A first-year teacher at Rivera High School also complained of the constraints testing places on classroom learning, especially for math and science.

“Not one day goes by that we don’t hear the word ‘TAKS’,” she said from her audience seat. “We have oversized classrooms, sometimes up to 45 students. We don’t have enough desks and we just got enough chairs. We can’t conduct class, much less labs. These students can’t practice what they’re learning,” she said.

Nichols said she hears stories like this “over and over again.”

“Administrators need to hear as many of our stories, of what’s happening, as possible,” she said.

Nichols met with a group of BISD administrators and educators Friday, including area superintendents and deputy superintendent Beto Gonzales who she described as “open” to her research.

“It was wonderful to have been invited to the table,” she said. “We didn’t always agree but we had an open dialogue … about what’s working and what’s not working.”

UTB-TSC and the Center for Civic Engagement helped facilitate the meeting. The Center is a partner in the Brownsville 2020 project, which identified the quality of public school education (K-12), as a top concern among respondents to a community survey.

Brownsville students have historically scored higher in reading and writing than math or science portions of the exam, according to the Texas Education Agency’s data. The district’s accountability rating for the 2005-06 and 2006-07 school years was “Academically Acceptable.”

Texas uses accountability ratings to indicate the overall performance of each school and district, according to TEA. The ratings are based on TAKS and SDAA II (State Developed Alternative Assessment) test results, dropout rates for seventh and eighth grade and school completion rates for grades nine through 12.

Districts were rated Academically Acceptable in 2006 if 60 percent of students passed the reading, writing and social studies portions of the TAKS; at least 40 percent passed in math and at least 35 percent passed in science.

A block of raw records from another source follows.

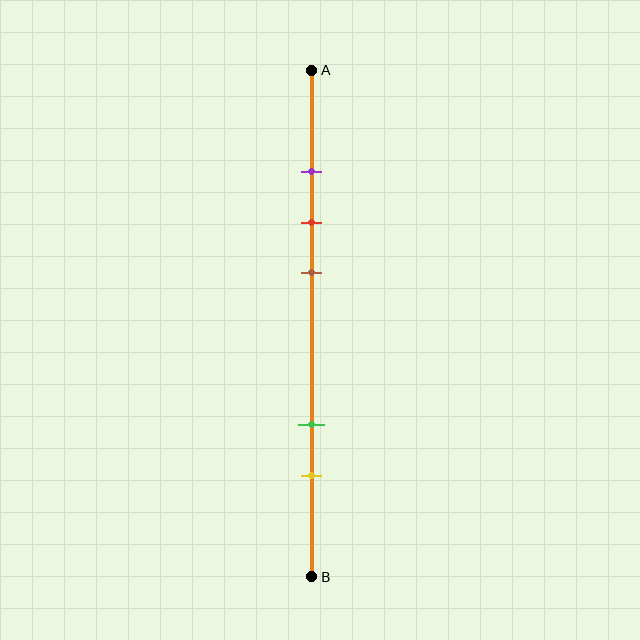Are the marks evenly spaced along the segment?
No, the marks are not evenly spaced.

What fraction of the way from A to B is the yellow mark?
The yellow mark is approximately 80% (0.8) of the way from A to B.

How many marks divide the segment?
There are 5 marks dividing the segment.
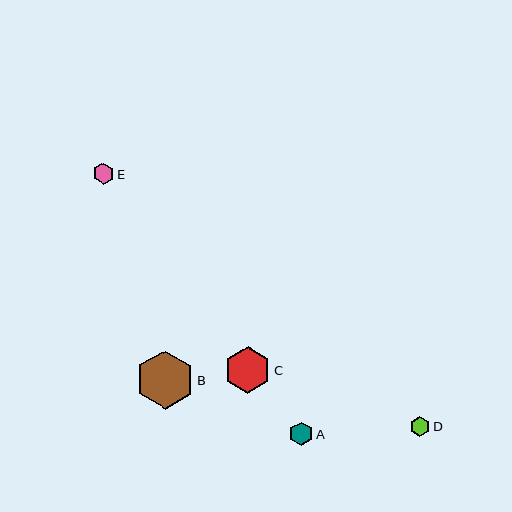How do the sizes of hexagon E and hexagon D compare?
Hexagon E and hexagon D are approximately the same size.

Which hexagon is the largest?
Hexagon B is the largest with a size of approximately 58 pixels.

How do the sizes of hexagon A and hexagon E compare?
Hexagon A and hexagon E are approximately the same size.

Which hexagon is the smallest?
Hexagon D is the smallest with a size of approximately 20 pixels.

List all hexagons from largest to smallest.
From largest to smallest: B, C, A, E, D.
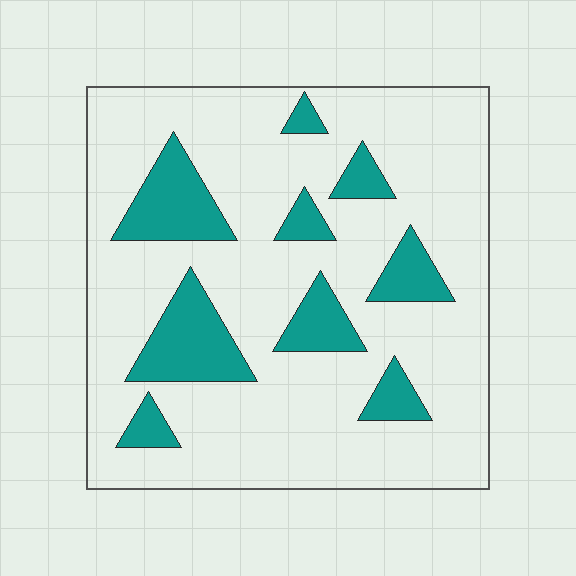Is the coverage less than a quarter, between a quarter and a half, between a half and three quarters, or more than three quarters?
Less than a quarter.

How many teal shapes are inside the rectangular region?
9.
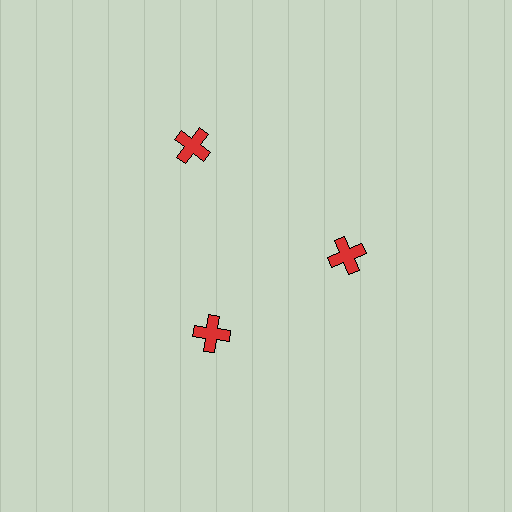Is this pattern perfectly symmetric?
No. The 3 red crosses are arranged in a ring, but one element near the 11 o'clock position is pushed outward from the center, breaking the 3-fold rotational symmetry.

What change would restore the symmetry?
The symmetry would be restored by moving it inward, back onto the ring so that all 3 crosses sit at equal angles and equal distance from the center.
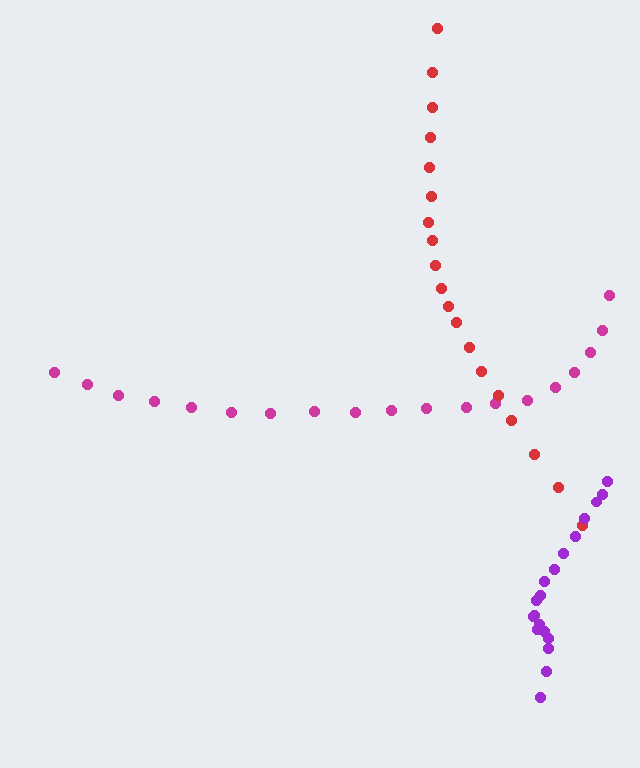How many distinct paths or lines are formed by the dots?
There are 3 distinct paths.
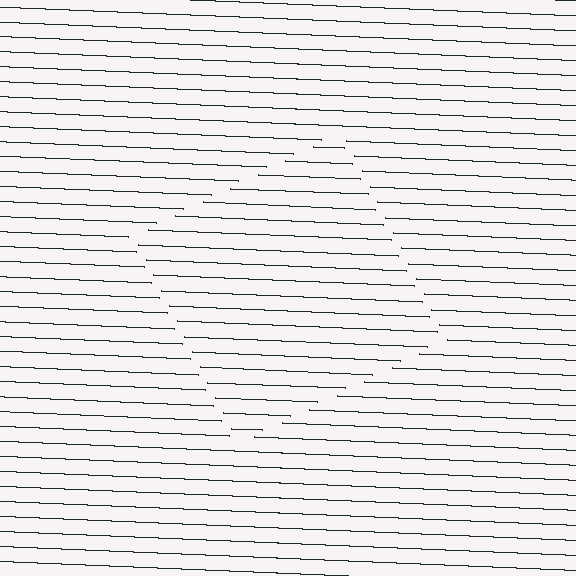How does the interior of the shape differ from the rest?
The interior of the shape contains the same grating, shifted by half a period — the contour is defined by the phase discontinuity where line-ends from the inner and outer gratings abut.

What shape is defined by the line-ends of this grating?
An illusory square. The interior of the shape contains the same grating, shifted by half a period — the contour is defined by the phase discontinuity where line-ends from the inner and outer gratings abut.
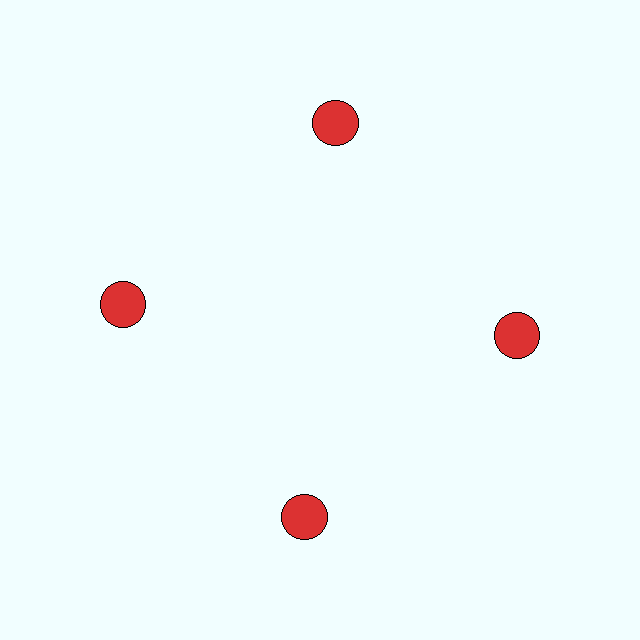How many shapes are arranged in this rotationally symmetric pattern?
There are 4 shapes, arranged in 4 groups of 1.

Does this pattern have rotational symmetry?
Yes, this pattern has 4-fold rotational symmetry. It looks the same after rotating 90 degrees around the center.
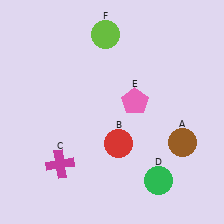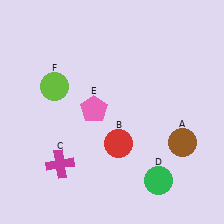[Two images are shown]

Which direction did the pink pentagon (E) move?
The pink pentagon (E) moved left.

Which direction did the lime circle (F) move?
The lime circle (F) moved down and to the left.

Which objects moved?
The objects that moved are: the pink pentagon (E), the lime circle (F).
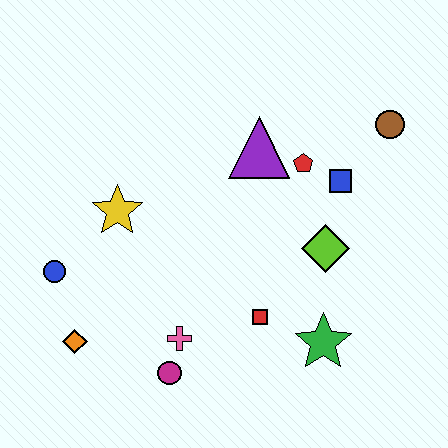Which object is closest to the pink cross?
The magenta circle is closest to the pink cross.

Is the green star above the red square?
No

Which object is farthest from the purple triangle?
The orange diamond is farthest from the purple triangle.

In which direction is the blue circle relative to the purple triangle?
The blue circle is to the left of the purple triangle.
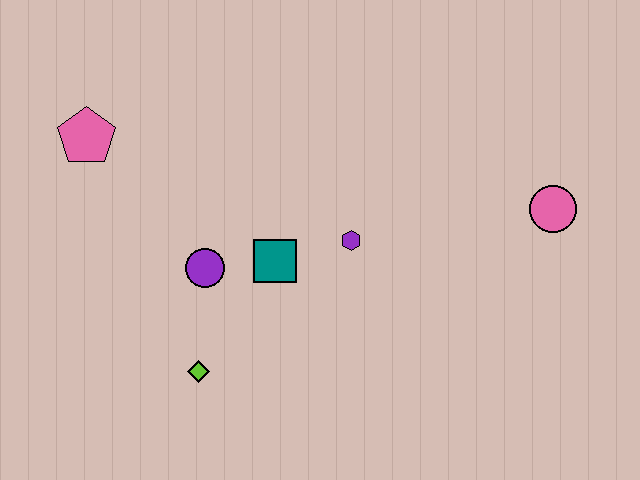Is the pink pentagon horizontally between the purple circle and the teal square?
No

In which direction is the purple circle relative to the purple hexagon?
The purple circle is to the left of the purple hexagon.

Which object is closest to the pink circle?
The purple hexagon is closest to the pink circle.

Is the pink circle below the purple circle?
No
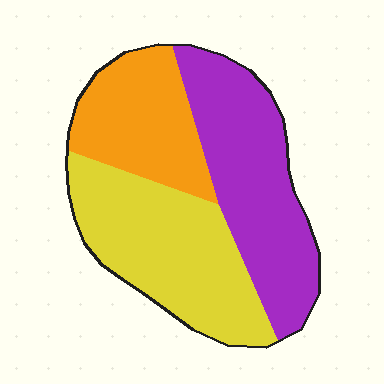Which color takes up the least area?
Orange, at roughly 25%.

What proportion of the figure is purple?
Purple covers roughly 35% of the figure.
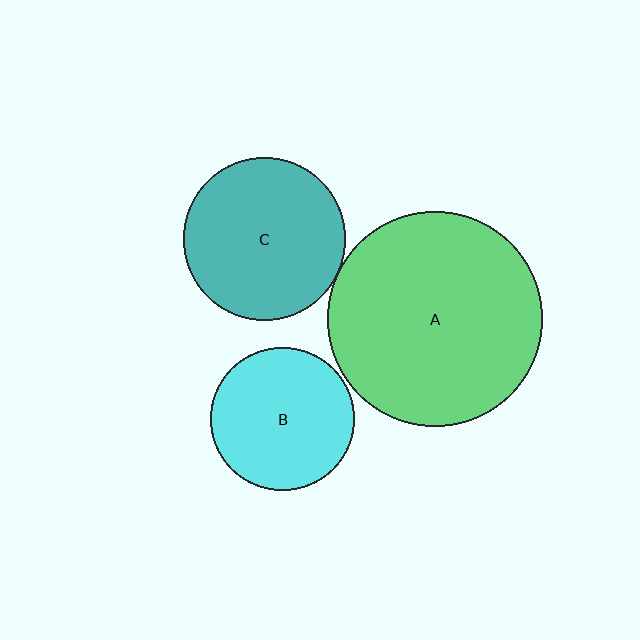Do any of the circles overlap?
No, none of the circles overlap.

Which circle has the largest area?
Circle A (green).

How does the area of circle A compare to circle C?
Approximately 1.7 times.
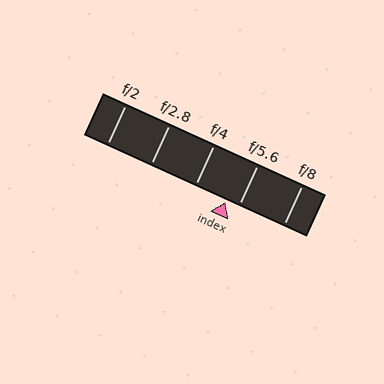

In 2007, the standards increase by 5 points in all subjects and will incrementally increase through 2010.

Meanwhile, standardized testing is “driving good teachers out of the system,” according to Peter Farruggio, an assistant professor of bilingual education at UT-Pan American in Edinburg.

Farruggio says NCLB institutes a system of “test and punish … with no additional resources for low income schools — that means the kids that you and I teach.”

Farruggio has helped organize parent groups and parent-led protests against standardized testing in California’s public school system. “People have had it up to here with the testing,” he said.

“Yes, the battle is fought on many fronts, but it’s going to require grassroots organizing … That’s the foundation of this country.”

The Association of Brownsville Educators is taking a more formal approach, drafting a detailed recommendation to improve NCLB legislation that regulates testing standards.

Alberto Alegria, president of the Association and a teacher at Besteiro Middle School said simply that, “it’s time for change.”

The group is asking that the law reduce class size requirement, use more than test scores to measure students’ learning and invest in highly qualified teachers.

“All children have a basic right to a great public school,” Alegria said.

Near the end of the meeting, Reba Cardenas-McNair, a local developer, joined the discussion with an observation on the quality of job applicants produced by local public schools.

“I can’t hire Brownsville graduates” even for clerical positions, she said, because their resumes often have grammar and spelling errors.

“I’ve had to hire Los Fresnos graduates,” Cardenas-McNair said and complained especially about the confusion between the words “their” and “there” among applicants.

“Because of an overemphasis on standardized testing, there’s been a lower focus placed on teaching writing,” Farruggio said, explaining the common error.

Panelists encouraged Cardenas-McNair to consider job candidates on other merits. “They need to know how to be professional, speak to clients,” one offered as an example.

“Yes,” Cardenas-McNair replied. “But they also need to know how to spell.”